Like a lot of people, since Covid I have lost any sense of time. Months pass like days, weeks pass like minutes, or the opposite sensation where a day feels like a year. I was commenting on a grocery store that had “just opened,” describing it as if it had been around for just a few weeks. THe place had opened in November. That’s 6 months ago. I don’t know what time it is, what day or week, except that I know when I have to be here, at this place, at this encroachingly-stupid engagement I seem to find difficult to extract myself from. Gone are the days of job hopping or knowing that your qualifications and skills will get you anywhere. I will likely end up delivering precious cargo to corporations and infividuals. Anything to get me back outdoors. Ambulatory. Non-inert. Very unhappy with my body now. I never hung up on body image but I know things have changed in the past 2 years. I feel it in the sex, although the sex has its external influences to make it complicated and stultifying. It was always that way. My routines, if I can call it that, are full body kissing, cunnilingus, brief fellatio, then penetration and mutual orgasm. Many times she comes earlier but it’s not a strict routine that is adhered to. I am not getting a portion of this routine at present and it makes me feel I should not even be there. But I also know my body has changed. Things still work but it’s not like it was just 2 years ago.

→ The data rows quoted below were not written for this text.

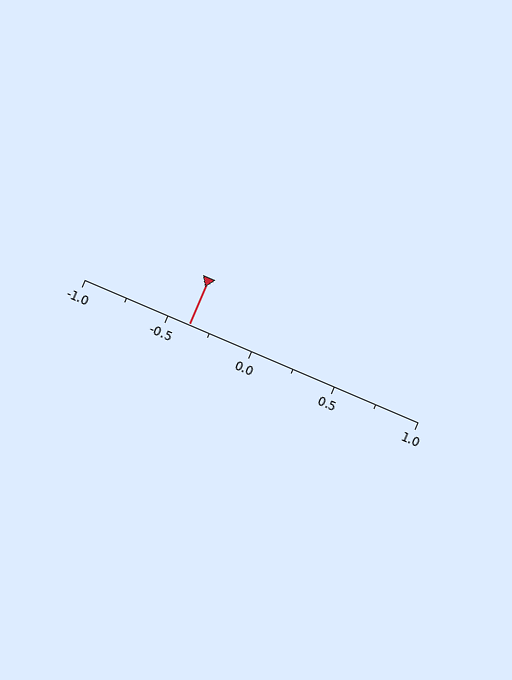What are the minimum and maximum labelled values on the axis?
The axis runs from -1.0 to 1.0.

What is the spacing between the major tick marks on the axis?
The major ticks are spaced 0.5 apart.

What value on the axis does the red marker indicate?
The marker indicates approximately -0.38.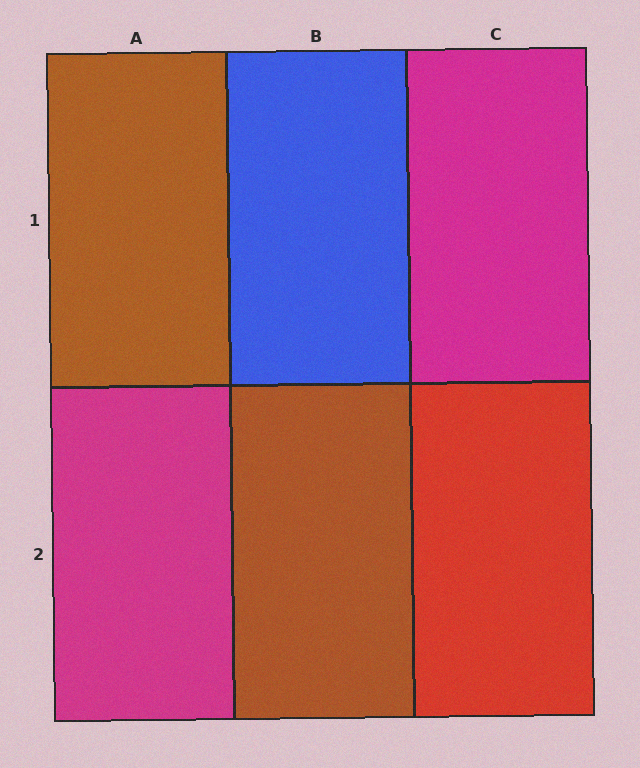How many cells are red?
1 cell is red.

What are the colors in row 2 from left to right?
Magenta, brown, red.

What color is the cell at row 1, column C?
Magenta.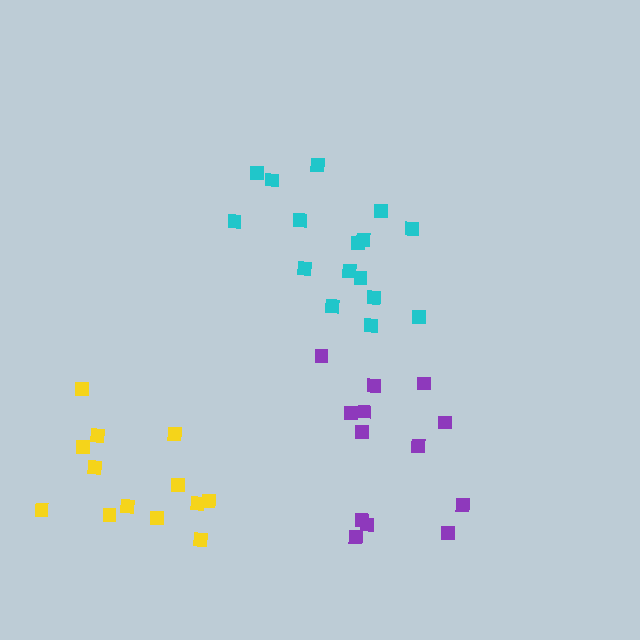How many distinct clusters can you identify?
There are 3 distinct clusters.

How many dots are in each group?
Group 1: 16 dots, Group 2: 13 dots, Group 3: 13 dots (42 total).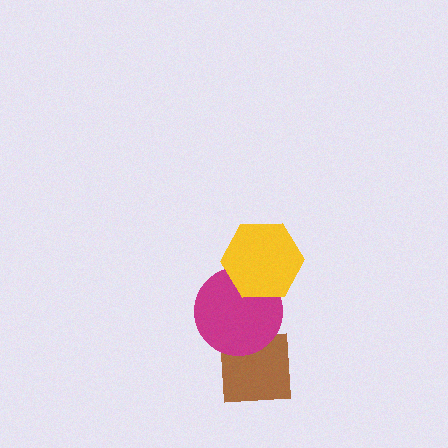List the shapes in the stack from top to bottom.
From top to bottom: the yellow hexagon, the magenta circle, the brown square.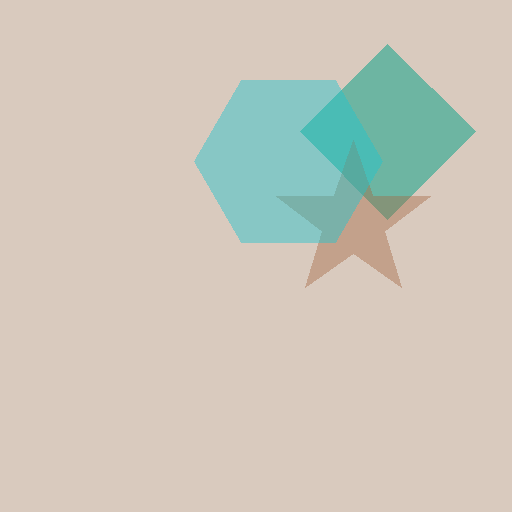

CHange of subject. Someone commented on my writing setup here. It’s funny to think I would have a writing anything here at this job but I have managed to let my own communications and mental meanderings enter into the workspace. Until the last couple of weeks it was strictly off limits for me, self-imposed, to write personal thoughts and nonsense while at the desk doing the job. But everyone else watches movies and does thier online shopping from here, why should I be so strict? I am quiet quitting yet again. GIving the job a bare minimum of my ability because why the hell not. Excelling and being awesome only gets you a whisper. Mistakes get you a roar. I fall into the debatably comfortable zone of knowing how hard it is to get fired from this place. I sometimes think I cross lines and let my mental machinations wander too far. But my intentions are never evil or even slightly nefarious. WHat the fuck am I even talking about?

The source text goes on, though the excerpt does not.